The workmanship was better than that of the grave-post. The flowers that covered it were delicate, and here and there small conical protuberances were let in among them. She turned it round critically. Waldo bent over it lovingly.

"There is one strange thing about it," he said earnestly, putting a finger on one little pyramid. "I made it without these, and I felt something was wrong; I tried many changes, and at last I let these in, and then it was right. But why was it? They are not beautiful in themselves."

"They relieve the monotony of the smooth leaves, I suppose."

He shook his head as over a weighty matter.

"The sky is monotonous," he said, "when it is blue, and yet it is beautiful. I have thought of that often; but it is not monotony, and it is not variety makes beauty. What is it? The sky, and your face, and this box--the same thing is in them all, only more in the sky and in your face. But what is it?"

She smiled.

"So you are at your old work still. Why, why, why?

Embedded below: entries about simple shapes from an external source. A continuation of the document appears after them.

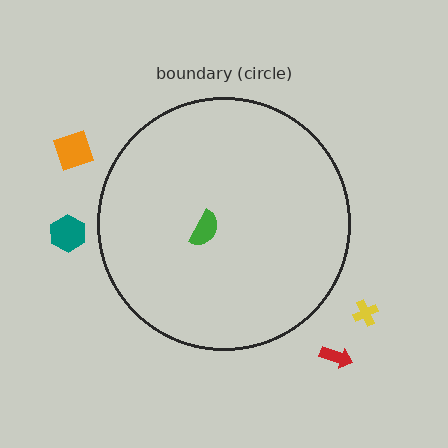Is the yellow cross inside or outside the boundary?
Outside.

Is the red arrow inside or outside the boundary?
Outside.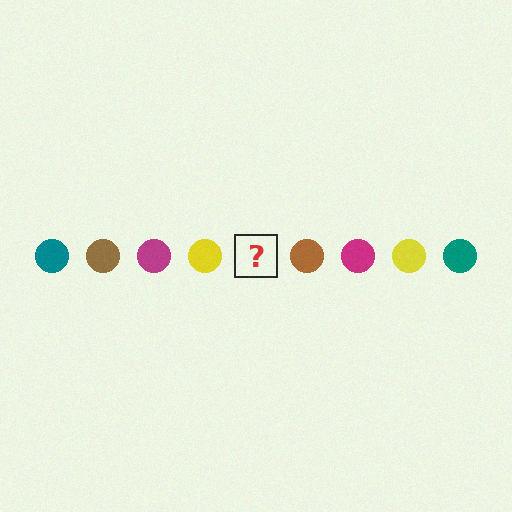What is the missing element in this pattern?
The missing element is a teal circle.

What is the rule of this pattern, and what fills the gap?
The rule is that the pattern cycles through teal, brown, magenta, yellow circles. The gap should be filled with a teal circle.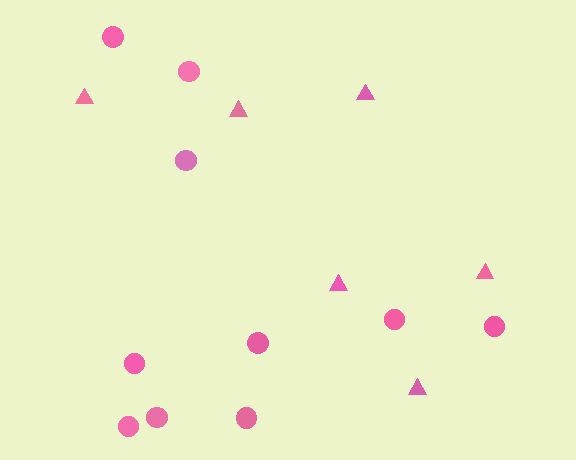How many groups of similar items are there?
There are 2 groups: one group of triangles (6) and one group of circles (10).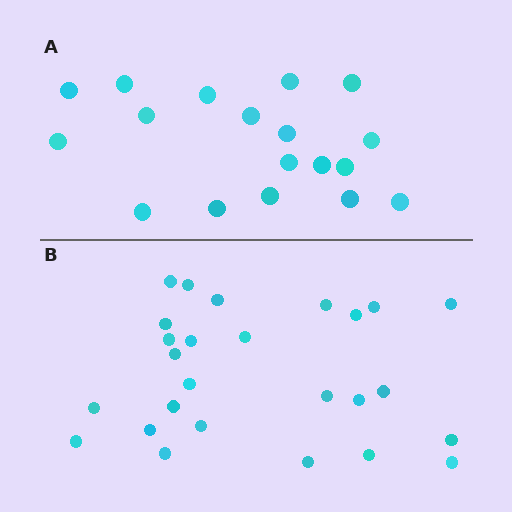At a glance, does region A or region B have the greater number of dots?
Region B (the bottom region) has more dots.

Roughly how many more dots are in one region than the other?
Region B has roughly 8 or so more dots than region A.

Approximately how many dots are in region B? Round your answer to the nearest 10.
About 30 dots. (The exact count is 26, which rounds to 30.)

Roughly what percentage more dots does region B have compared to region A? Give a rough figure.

What is the reason?

It is enough for me," she said, "if I find out what is beautiful and what is ugly, what is real and what is not. Why it is there, and over the final cause of things in general, I don't trouble myself; there must be one, but what is it to me? If I howl to all eternity I shall never get hold of it; and if I did I might be no better off. But you Germans are born with an apt.i.tude for borrowing; you can't help yourselves. You must sniff after reasons, just as that dog must after a mole. He knows perfectly well he will never catch it, but he's under the imperative necessity of digging for it."

"But he might find it."

"Might!--but he never has and never will. Life is too short to run after mights; we must have certainties."

She tucked the box under her arm and was about to walk on, when Gregory Rose, with shining spurs, an ostrich feather in his hat, and a silver-headed whip, careered past. He bowed gallantly as he went by.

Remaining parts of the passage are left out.